Some things to consider before having a threesome.
Question: I’m thinking about bringing in a third person for a threesome in my relationship. But what if I get jealous? How does this all work?
What happens if you develop feelings for a third? Or visa versa?
It's important to really examine these feelings. Sex comes with heightened emotions and can come with subsequent feelings. Be sure to communicate with your partner, ask for empathy, and consider what you'd like to do moving forward. If you develop feelings for a third, you could use this as an opportunity to explore your relationship dynamics and see if possibly explore polyamory is right for you.
But in most cases, developing feelings is temporary and comes out of highly emotive states -- which deserve time and attention. When we have sex with someone new, we're flooded with NRE -- a mixture of a lot of positive neurochemicals. Explore the 'why' of these feelings, and be willing to interrogate if they are real or if it's just exciting for you.
What to do with post-threesome jealousy.
1. Take some time to sit and reflect on your feelings. Jealousy is a normal human emotion but is usually a symptom of something happening in the relationship -- explore what it is you feel you aren't getting or a need that isn't being met and work on it.
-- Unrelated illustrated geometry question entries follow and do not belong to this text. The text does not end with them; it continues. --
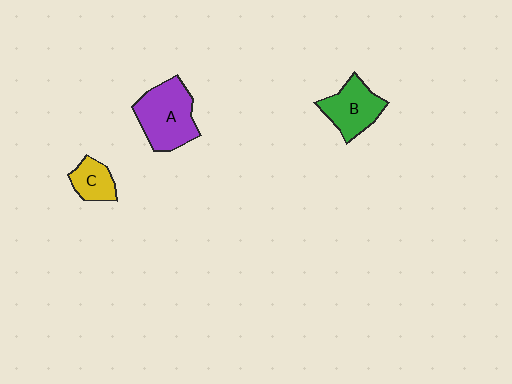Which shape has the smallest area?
Shape C (yellow).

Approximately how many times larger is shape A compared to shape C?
Approximately 2.2 times.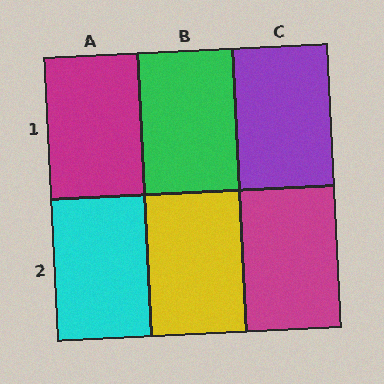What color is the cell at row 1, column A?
Magenta.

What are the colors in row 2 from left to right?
Cyan, yellow, magenta.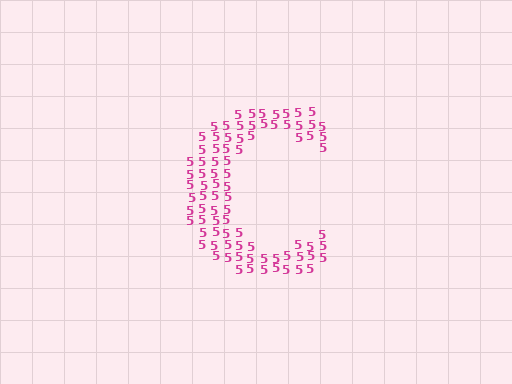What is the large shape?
The large shape is the letter C.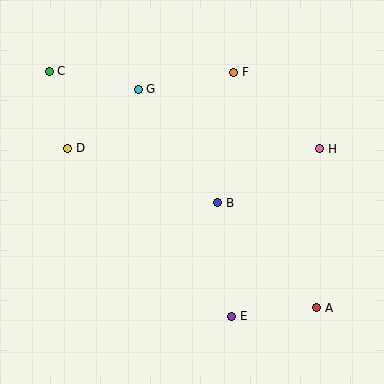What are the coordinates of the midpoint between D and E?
The midpoint between D and E is at (150, 232).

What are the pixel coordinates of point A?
Point A is at (317, 308).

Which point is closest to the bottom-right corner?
Point A is closest to the bottom-right corner.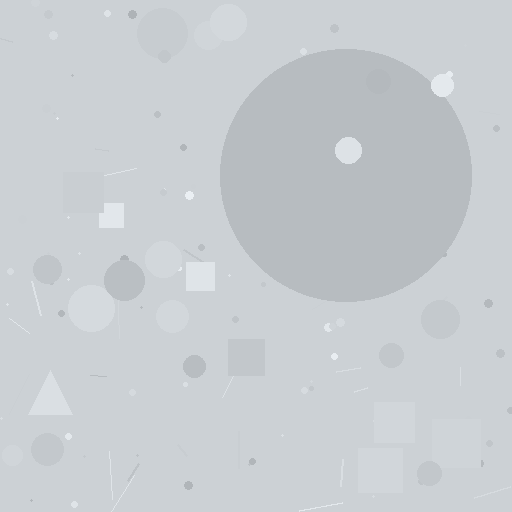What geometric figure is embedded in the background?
A circle is embedded in the background.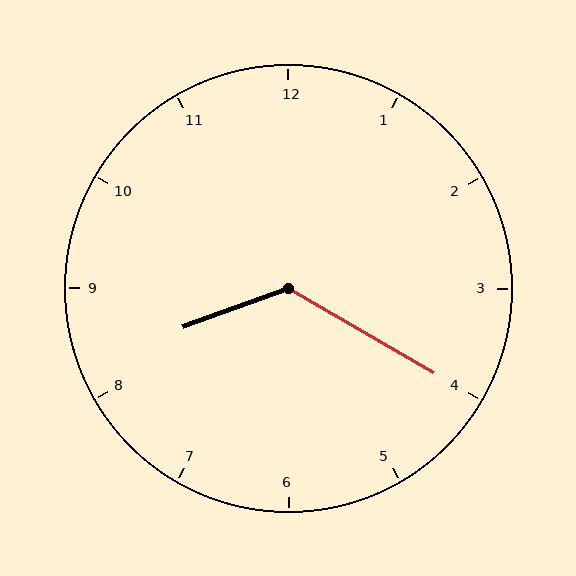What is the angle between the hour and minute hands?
Approximately 130 degrees.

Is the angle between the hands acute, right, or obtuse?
It is obtuse.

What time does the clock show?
8:20.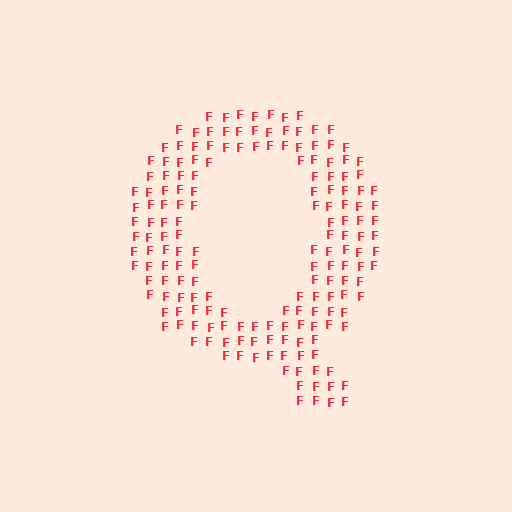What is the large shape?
The large shape is the letter Q.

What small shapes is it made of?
It is made of small letter F's.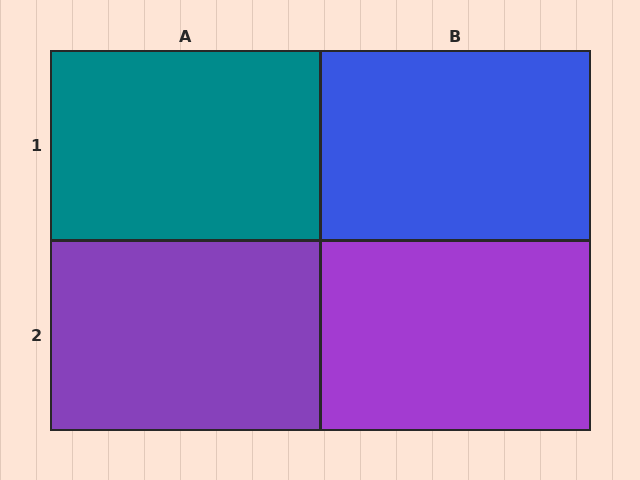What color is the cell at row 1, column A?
Teal.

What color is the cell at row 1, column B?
Blue.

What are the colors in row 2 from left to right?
Purple, purple.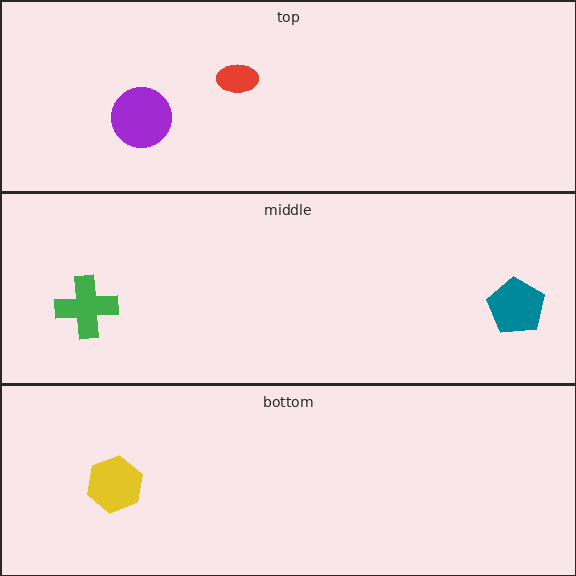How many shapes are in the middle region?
2.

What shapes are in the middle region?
The green cross, the teal pentagon.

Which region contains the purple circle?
The top region.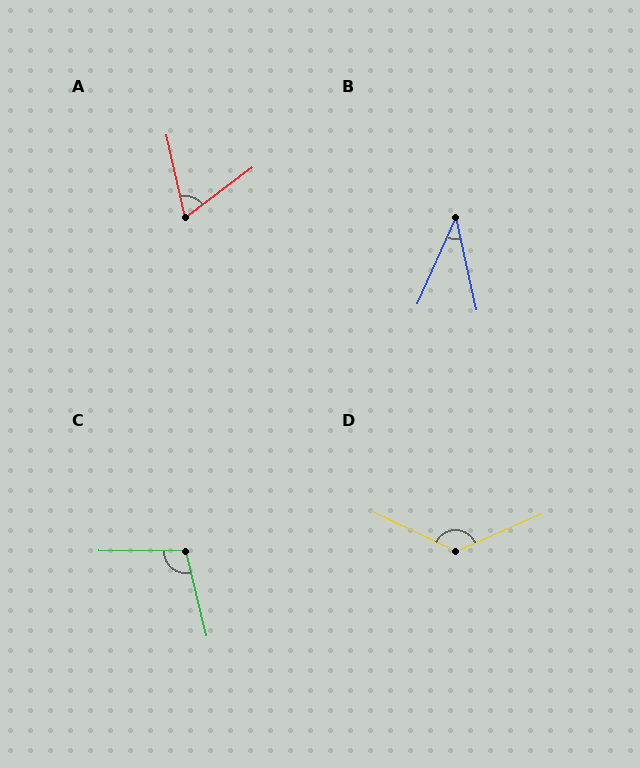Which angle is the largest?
D, at approximately 131 degrees.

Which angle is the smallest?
B, at approximately 37 degrees.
2. Take a small break from threesomes in order to do processing and considering why these feelings have been brought up.
3. Think about boundaries and what you (and your partner) would need to feel more secure in your next experience.
Dealing with the possibilities of STIs.
Always get tested for STIs regularly. Share your status. Understand that some STIs are not tested for (HPV and herpes) and be aware of this. Reduce shame because STIs do happen. They are a part of being sexually active. Inform all parties involved if you get diagnosed and seek treatment ASAP.
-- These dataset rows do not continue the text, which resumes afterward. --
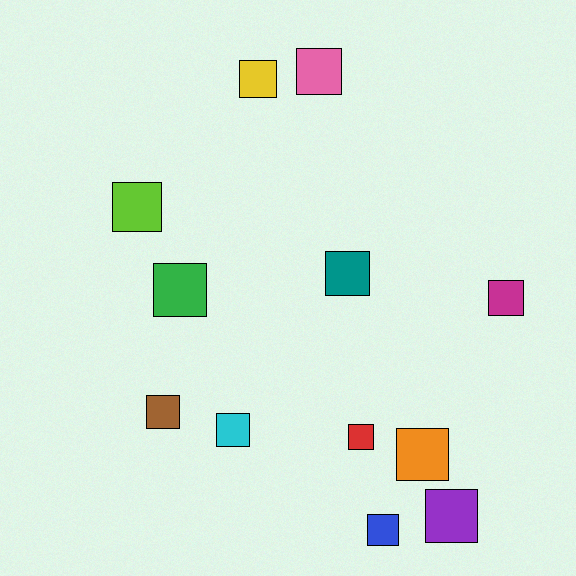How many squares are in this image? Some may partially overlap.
There are 12 squares.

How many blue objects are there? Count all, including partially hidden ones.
There is 1 blue object.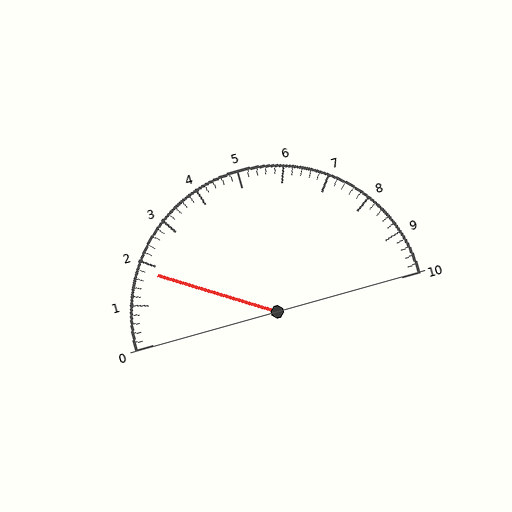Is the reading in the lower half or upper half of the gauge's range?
The reading is in the lower half of the range (0 to 10).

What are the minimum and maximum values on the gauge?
The gauge ranges from 0 to 10.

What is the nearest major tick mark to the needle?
The nearest major tick mark is 2.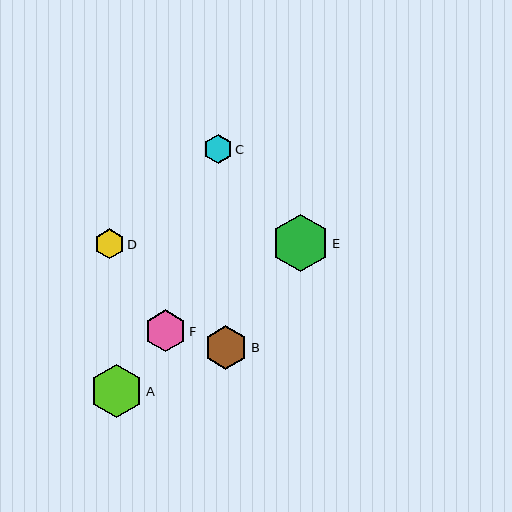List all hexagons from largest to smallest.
From largest to smallest: E, A, B, F, D, C.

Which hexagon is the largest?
Hexagon E is the largest with a size of approximately 57 pixels.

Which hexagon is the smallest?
Hexagon C is the smallest with a size of approximately 28 pixels.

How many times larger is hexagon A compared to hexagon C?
Hexagon A is approximately 1.9 times the size of hexagon C.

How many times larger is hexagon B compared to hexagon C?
Hexagon B is approximately 1.5 times the size of hexagon C.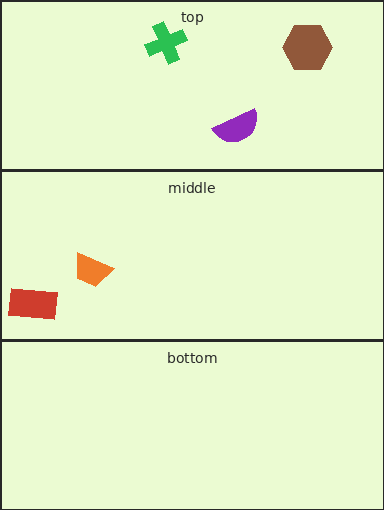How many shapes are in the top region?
3.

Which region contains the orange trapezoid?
The middle region.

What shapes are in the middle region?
The orange trapezoid, the red rectangle.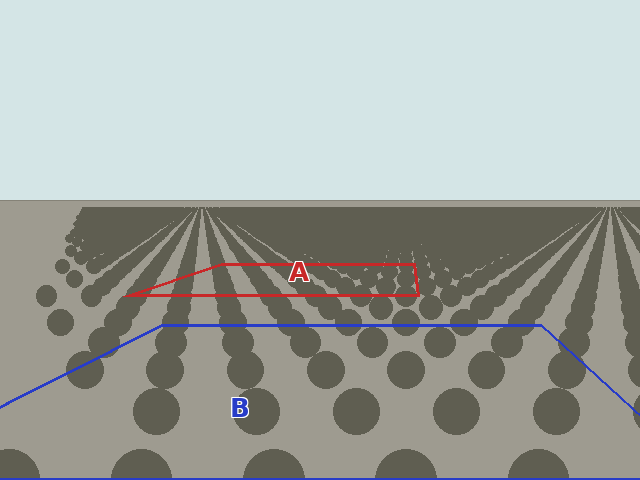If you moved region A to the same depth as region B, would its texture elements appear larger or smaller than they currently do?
They would appear larger. At a closer depth, the same texture elements are projected at a bigger on-screen size.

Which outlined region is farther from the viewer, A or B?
Region A is farther from the viewer — the texture elements inside it appear smaller and more densely packed.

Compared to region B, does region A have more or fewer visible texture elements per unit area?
Region A has more texture elements per unit area — they are packed more densely because it is farther away.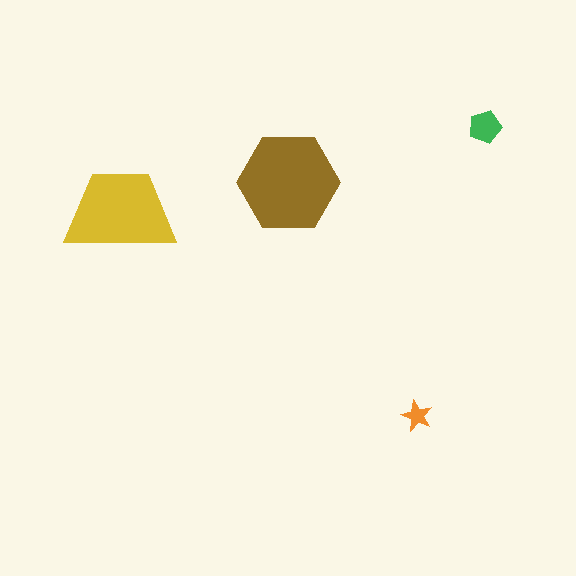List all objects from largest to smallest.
The brown hexagon, the yellow trapezoid, the green pentagon, the orange star.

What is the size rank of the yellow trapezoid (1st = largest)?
2nd.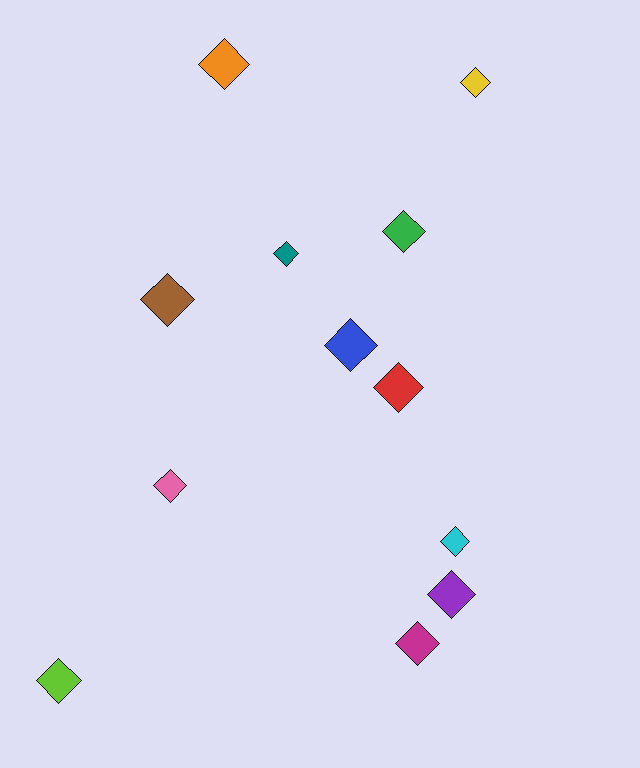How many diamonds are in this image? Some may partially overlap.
There are 12 diamonds.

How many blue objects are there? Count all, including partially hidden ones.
There is 1 blue object.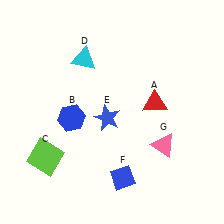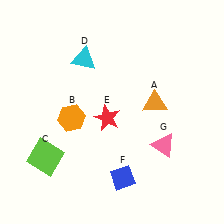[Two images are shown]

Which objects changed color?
A changed from red to orange. B changed from blue to orange. E changed from blue to red.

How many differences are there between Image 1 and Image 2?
There are 3 differences between the two images.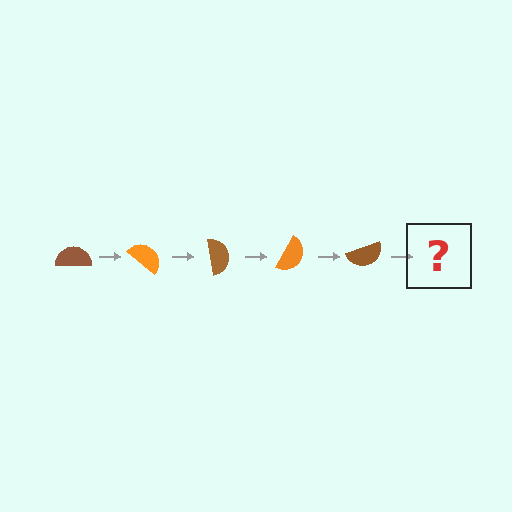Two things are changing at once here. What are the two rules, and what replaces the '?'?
The two rules are that it rotates 40 degrees clockwise each step and the color cycles through brown and orange. The '?' should be an orange semicircle, rotated 200 degrees clockwise from the start.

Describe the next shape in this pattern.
It should be an orange semicircle, rotated 200 degrees clockwise from the start.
How to deal with social awkwardness during threesomes.
There are countless scenarios that can bring up awkwardness - after all, you're not only meeting someone new, sex is involved. Have a bit of empathy for yourself and them. Be open about how you're feeling and communicative. Think on what you'd need to feel more comfortable - and set boundaries accordingly. Sex should be fun, not a draining experience. But know that all people feel awkward in threesomes, no matter how seasoned you are. We're human. Don't be afraid to take breaks, have some chats, watch a show, or just hang out.
Now, what about unplanned pregnancy in a threesome situation?
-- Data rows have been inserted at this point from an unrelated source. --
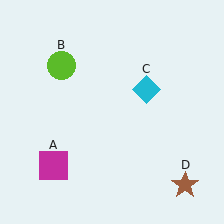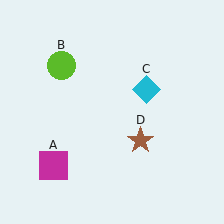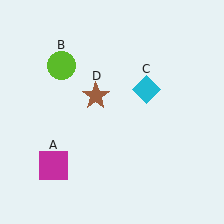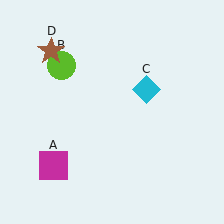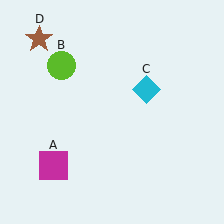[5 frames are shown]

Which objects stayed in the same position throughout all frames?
Magenta square (object A) and lime circle (object B) and cyan diamond (object C) remained stationary.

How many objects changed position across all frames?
1 object changed position: brown star (object D).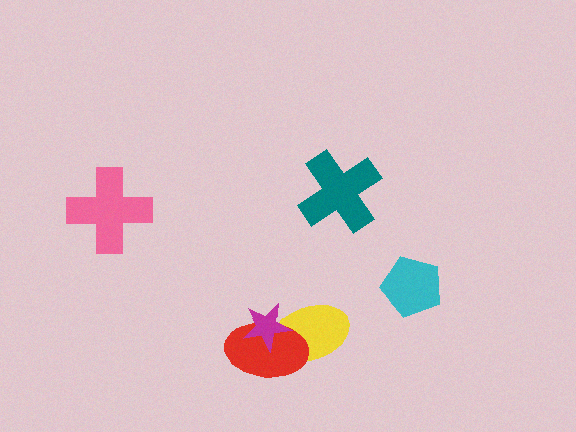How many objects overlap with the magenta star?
2 objects overlap with the magenta star.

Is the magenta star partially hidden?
No, no other shape covers it.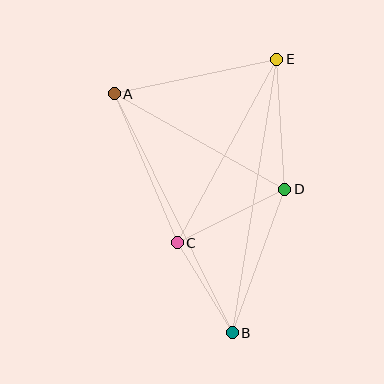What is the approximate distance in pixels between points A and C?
The distance between A and C is approximately 162 pixels.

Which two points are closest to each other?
Points B and C are closest to each other.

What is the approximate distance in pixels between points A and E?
The distance between A and E is approximately 166 pixels.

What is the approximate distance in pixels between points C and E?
The distance between C and E is approximately 209 pixels.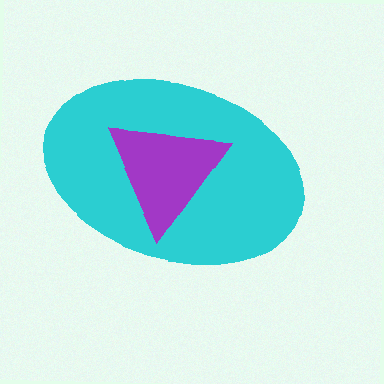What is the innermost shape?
The purple triangle.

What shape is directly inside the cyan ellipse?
The purple triangle.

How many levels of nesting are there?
2.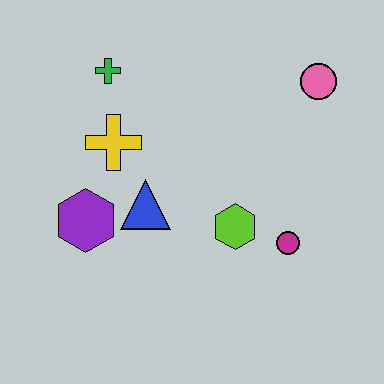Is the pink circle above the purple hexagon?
Yes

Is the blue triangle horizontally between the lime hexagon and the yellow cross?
Yes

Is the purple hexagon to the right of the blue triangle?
No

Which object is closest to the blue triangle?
The purple hexagon is closest to the blue triangle.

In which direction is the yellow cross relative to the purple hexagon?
The yellow cross is above the purple hexagon.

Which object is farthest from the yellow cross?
The pink circle is farthest from the yellow cross.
Always use protection. Latex barrier methods are highly effective when used correctly. Make sure everyone involved is aware of what kind of birth control everyone is on and take measures accordingly. It can be helpful to have a gameplan should pregnancy occur, but if you're using condoms, you should be in the clear.
Safer sex is sexy.
The issue of performance anxiety.
This is super common. Erections are very hard to sustain when we're feeling anxious or feel a need to perform. Focus on other forms of sex if you can't get hard. It happens to everyone.
How to establish boundaries.
Have a gameplan with your partner. It's ok to have a safe word that indicates you're not comfortable with what's going on. Have a plan for after the threesome and let them know this isn't working for you -- put them in an uber.
Uneven distribution - If you're feeling left out or are leaving someone out, what are some tips to navigate this?
Always have toys present. There WILL be times when you feel left out. It happens. Stimulate yourself during these times and enjoy the show they're putting on. You're with three people. It happens.